Destiney explains she didn't take Daniella's generous offer to work with her, but, however, she is working on a clothing line called "Divination" and is wearing a jacket she designed. She gives samples to Riki, Sharon, Daniella, and even the audience. Brandi M. comes down, with new brown hair, and explains that she still hasn't received the prize check, but when she does, she will donate some of it to Destiney's father's liver cancer foundation, and is going to get a boob job and is going to take Destiney with her to Hawaii. The show ends with the audience still clapping for Brandi M.

====Fight and lawsuit====
According to the Los Angeles Times, Osbourne was being investigated for assaulting Megan after she described Ozzy Osbourne as a "brain-dead rock star" during the taping.

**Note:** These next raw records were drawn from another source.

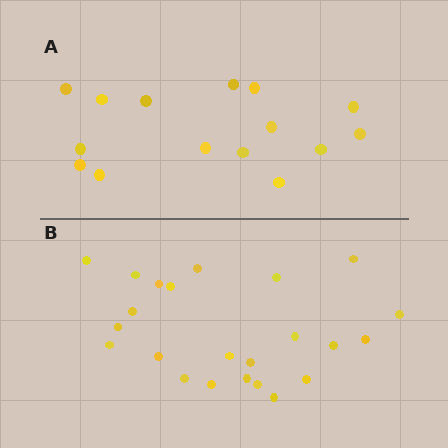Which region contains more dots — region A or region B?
Region B (the bottom region) has more dots.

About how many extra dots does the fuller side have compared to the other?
Region B has roughly 8 or so more dots than region A.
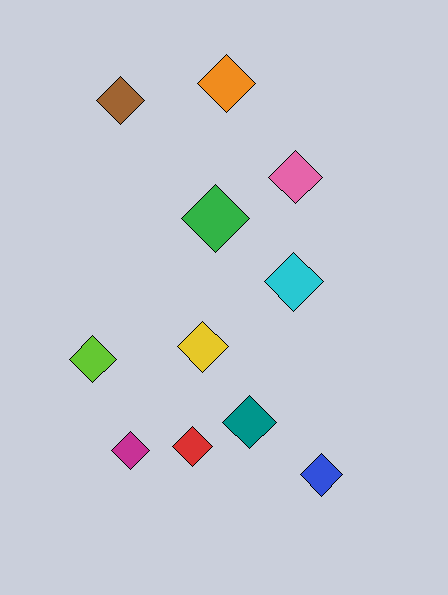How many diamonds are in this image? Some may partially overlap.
There are 11 diamonds.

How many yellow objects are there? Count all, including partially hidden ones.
There is 1 yellow object.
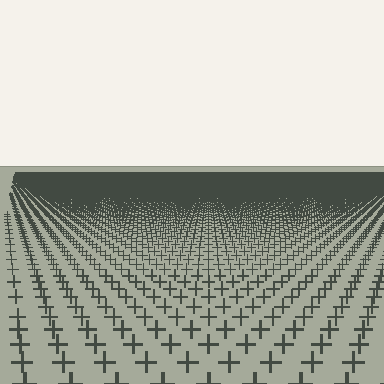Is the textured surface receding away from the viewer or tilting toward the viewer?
The surface is receding away from the viewer. Texture elements get smaller and denser toward the top.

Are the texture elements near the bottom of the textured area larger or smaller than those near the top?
Larger. Near the bottom, elements are closer to the viewer and appear at a bigger on-screen size.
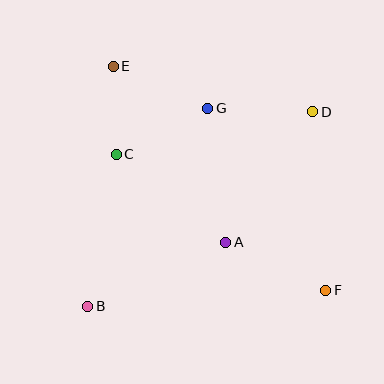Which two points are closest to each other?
Points C and E are closest to each other.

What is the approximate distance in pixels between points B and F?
The distance between B and F is approximately 239 pixels.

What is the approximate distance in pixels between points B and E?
The distance between B and E is approximately 241 pixels.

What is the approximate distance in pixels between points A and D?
The distance between A and D is approximately 157 pixels.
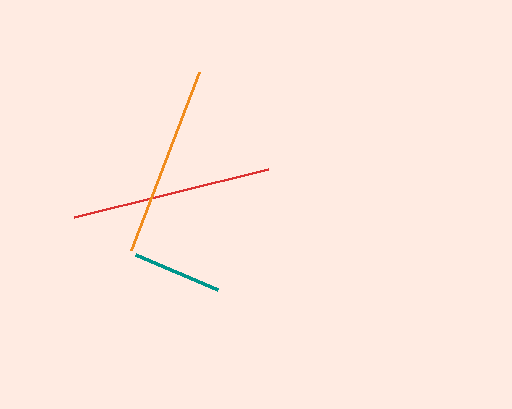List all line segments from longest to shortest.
From longest to shortest: red and orange (about equal), teal.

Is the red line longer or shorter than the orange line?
The red and orange lines are approximately the same length (about 200 and 191 pixels).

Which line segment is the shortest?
The teal line is the shortest at approximately 90 pixels.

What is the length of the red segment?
The red segment is approximately 200 pixels long.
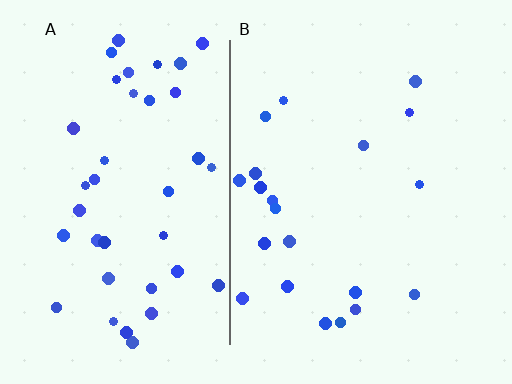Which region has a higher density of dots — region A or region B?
A (the left).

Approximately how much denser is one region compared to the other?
Approximately 2.0× — region A over region B.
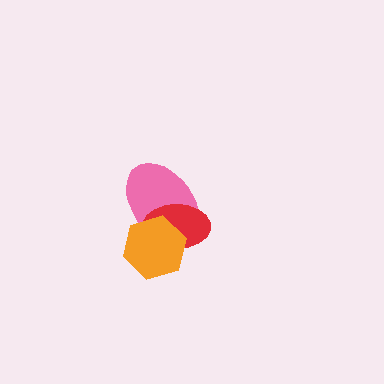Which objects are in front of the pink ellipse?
2 objects cover part of the pink ellipse: the red ellipse and the orange hexagon.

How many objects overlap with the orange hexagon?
2 objects overlap with the orange hexagon.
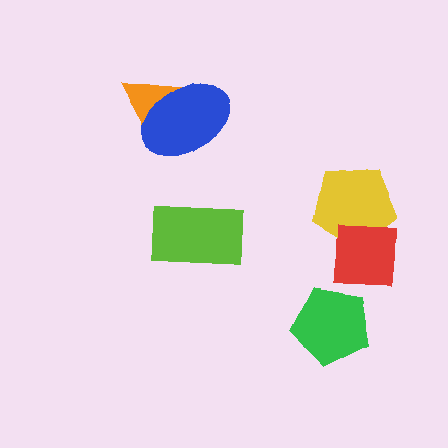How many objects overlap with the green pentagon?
0 objects overlap with the green pentagon.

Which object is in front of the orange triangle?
The blue ellipse is in front of the orange triangle.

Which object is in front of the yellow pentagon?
The red square is in front of the yellow pentagon.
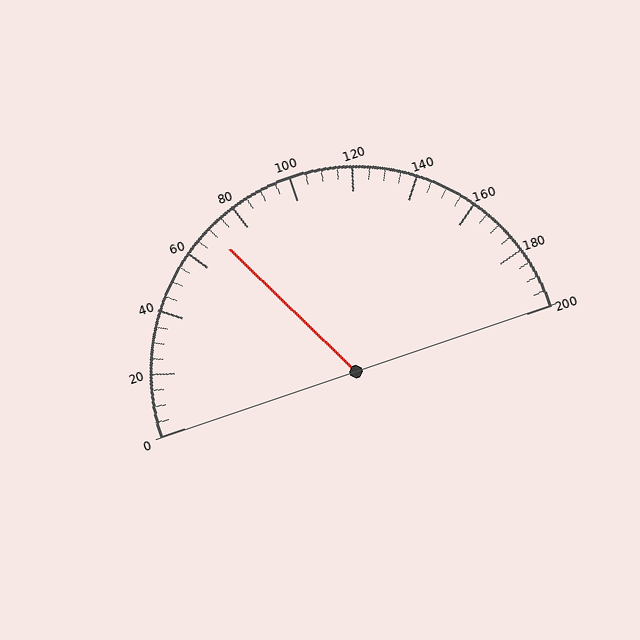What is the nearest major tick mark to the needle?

In March, Megan filed a suit against Osbourne in Los Angeles court claiming battery, negligence and intentional infliction of emotional distress as a result of a December incident during the taping of the Charm School reunion.

==Spin-offs==
- I Love Money 2 features contestants from Rock of Love with Bret Michaels, I Love New York, Real Chance of Love, and Flavor of Love competing in different challenges for a cash prize.
- Megan Wants a Millionaire featured Megan Hauserman in her own dating show spin-off, with Brandi Cunnigham participating as well. The show was cancelled after three episodes due to controversy involving one of the contestants, Ryan Jenkins, in the murder of Jasmine Fiore after the show was taped.

==After the Show==
Angelique appeared on I Love Money 2, coming in 6th.

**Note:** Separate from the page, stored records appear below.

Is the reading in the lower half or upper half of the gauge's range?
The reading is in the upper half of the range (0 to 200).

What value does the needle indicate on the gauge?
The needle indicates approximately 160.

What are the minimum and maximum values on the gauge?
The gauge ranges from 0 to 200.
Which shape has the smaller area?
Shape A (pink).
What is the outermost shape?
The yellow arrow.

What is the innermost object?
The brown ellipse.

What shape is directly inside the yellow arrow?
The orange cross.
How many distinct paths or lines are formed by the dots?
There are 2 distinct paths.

Lacey appeared on the cancelled I Love Money 3, where she is believed to have finished in sixth place.

Megan and Brandi C. appeared on Megan Wants a Millionaire, but was cancelled mid season.

Brandi C, Rodeo, Heather, Destiney, Kristy Joe, Megan, Angelique, and Lacey appeared on Rock of Love Girls: Where Are They Now?

Jessica and Destiney appeared on "Hole In The Wall" Rock of Love VS Flavor of Love, where they were against Flavor of Love stars Pumkin, Saaphyri, and Buckwild.

Rock of Love Bus (Rock of Love 3) Began to air in 2009.

Sharon Osbourne said on the March 6, 2018 episode of The Talk (which she co-hosts) that she hated doing the show, solely doing it for the money.